Studio album by Stars
- Released: October 14, 2014
- Recorded: Mount Zoomer, Montreal
- Genre: Indie pop, electronic, synthpop
- Length: 48:35
- Label: Soft Revolution / ATO
- Producer: Stars and Liam O'Neil

Stars chronology
| The North (2012) | No One Is Lost (2014) | There Is No Love in Fluorescent Light (2017) |

Singles from No One Is Lost
- "From the Night" Released: 2014; "No One Is Lost" Released: 2014;

= No One Is Lost =

No One Is Lost is the seventh studio album by Canadian indie pop band Stars, released on October 14, 2014, by Soft Revolution / ATO Records.

==Background==
Co-produced by old friend Liam O'Neil, the album was recorded in a new studio that had just been converted from the old rehearsal space of Handsome Furs.
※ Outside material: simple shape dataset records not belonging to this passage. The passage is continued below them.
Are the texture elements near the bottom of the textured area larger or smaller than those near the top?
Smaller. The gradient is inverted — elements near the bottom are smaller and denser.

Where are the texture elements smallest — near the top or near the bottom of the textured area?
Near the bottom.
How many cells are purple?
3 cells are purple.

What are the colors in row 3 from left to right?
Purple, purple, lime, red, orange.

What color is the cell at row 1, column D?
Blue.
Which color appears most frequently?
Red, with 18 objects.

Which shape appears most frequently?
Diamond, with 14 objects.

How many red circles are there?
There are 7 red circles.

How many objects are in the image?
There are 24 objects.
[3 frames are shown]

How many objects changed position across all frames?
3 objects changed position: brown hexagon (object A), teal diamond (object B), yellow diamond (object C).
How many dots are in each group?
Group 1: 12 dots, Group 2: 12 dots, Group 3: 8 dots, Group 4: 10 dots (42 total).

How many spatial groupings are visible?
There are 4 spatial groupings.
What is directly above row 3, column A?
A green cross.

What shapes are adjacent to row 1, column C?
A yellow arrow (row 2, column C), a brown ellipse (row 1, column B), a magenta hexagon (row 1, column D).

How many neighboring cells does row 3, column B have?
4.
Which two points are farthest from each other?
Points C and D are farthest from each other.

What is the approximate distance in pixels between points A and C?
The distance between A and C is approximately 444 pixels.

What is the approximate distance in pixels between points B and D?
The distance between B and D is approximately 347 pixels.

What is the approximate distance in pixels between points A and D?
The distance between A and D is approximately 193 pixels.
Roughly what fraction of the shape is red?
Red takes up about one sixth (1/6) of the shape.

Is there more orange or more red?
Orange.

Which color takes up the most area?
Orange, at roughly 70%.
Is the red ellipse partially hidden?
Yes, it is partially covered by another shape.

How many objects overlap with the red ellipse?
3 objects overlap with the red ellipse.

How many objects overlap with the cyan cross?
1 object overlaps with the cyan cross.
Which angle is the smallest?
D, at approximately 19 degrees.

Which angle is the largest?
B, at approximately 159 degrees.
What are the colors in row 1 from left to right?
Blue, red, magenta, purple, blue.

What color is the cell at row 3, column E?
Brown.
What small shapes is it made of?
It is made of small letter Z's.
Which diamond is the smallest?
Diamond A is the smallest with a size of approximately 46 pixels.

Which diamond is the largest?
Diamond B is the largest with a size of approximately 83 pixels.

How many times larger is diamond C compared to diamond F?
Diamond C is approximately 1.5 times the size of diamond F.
Vocalist Torquil Campbell often slept on the studio's couch over the course of the sessions, and explained that the more electronic direction of the album was a result of the beats audible from the gay discothèque located on the floor below, recalling that "The music would end at 3:30. I was trying to get to sleep and Charli XCX would be, like, banging downstairs. And, I loved it."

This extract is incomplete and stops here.